Abstract:
Introduction. Prevalence of type I diabetes mellitus (T1DM) among children and adolescents in
Republic of Moldova presents 397 cases, signalling an annual increase of 5,8%. Poorly managed
diabetes leads to serious complications and early death.
Aim of the study. Evaluation of pharmacists competencies in providing pharmaceutical care to
children with type I diabetes and establishing the direction to improve level of competencies of
them.
Materials and methods. As a method of study, has been used the quantitative analysis through
the closed questionnaire, sample size: 100 pharmacists.
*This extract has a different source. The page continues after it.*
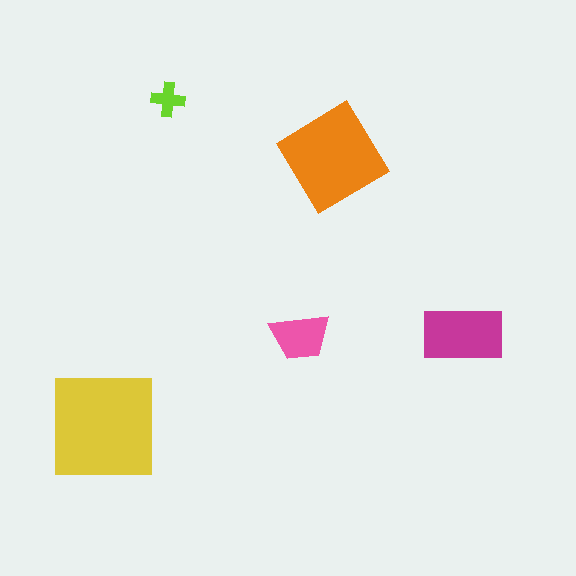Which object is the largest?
The yellow square.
Results. As a result of the review of the literature has been identified the following competencies
necessary for the pharmacists to provide pharmaceutical care to children with T1DM: general
knowledge, blood glucose monitoring, drug administration, premedical and medical care, healthy eating, physical activity, prevention of late complications. Pharmacists have general knowledge
about the notion of T1DM (73%); 71% of those surveyed know that T1DM cannot be prevented
and 86% know that this disease is manifested in children, adolescents and young adults. Blood
glucose monitoring: 43.3% of respondents think, that the glycaemic targets in children is 3.8 and
8.3 mmol/l. Insulin injection sites: 55% of the pharmacists had answered to the abdomen, and as
modern medical devices used, 50% know about the glucose meter. The treatment for T1DM
involves: insulin injections and periodic self-monitoring of insulin (84.8%) and an average of
28% know all types of insulin. If a patient with hypoglycaemia is present in the pharmacy, 77%
responded that they would call the ambulance and offer sugar to the patient. Speaking about
healthy eating, 78% can provide nutrition counselling and on average 30% recommend fibers
and protein. In T1DM, physical effort is recommended after the peak of insulin action (50 %)and
they recommend walking and running (94%). On average 14% of pharmacists know all the longterm
complications of diabetes and 87% would like to be trained to provide counselling to these
patients.
Conclusions. Pharmacists could provide counselling to children with type T1DM about: healthy
eating, physical activity, adherence to treatment, monitoring, problem solving, reducing risks.
Fewer competencies are attested about: glycaemic targets in children, the types of insulin, the
duration of their action, insulin injection sites, long-term complications. As the level of care
increases, pharmacists’ knowledge increases through experience, continuing education,
individual study, and mentorship. There is a need of more strong collaboration with physicians,
diabetes associations and development of special training courses for pharmacists.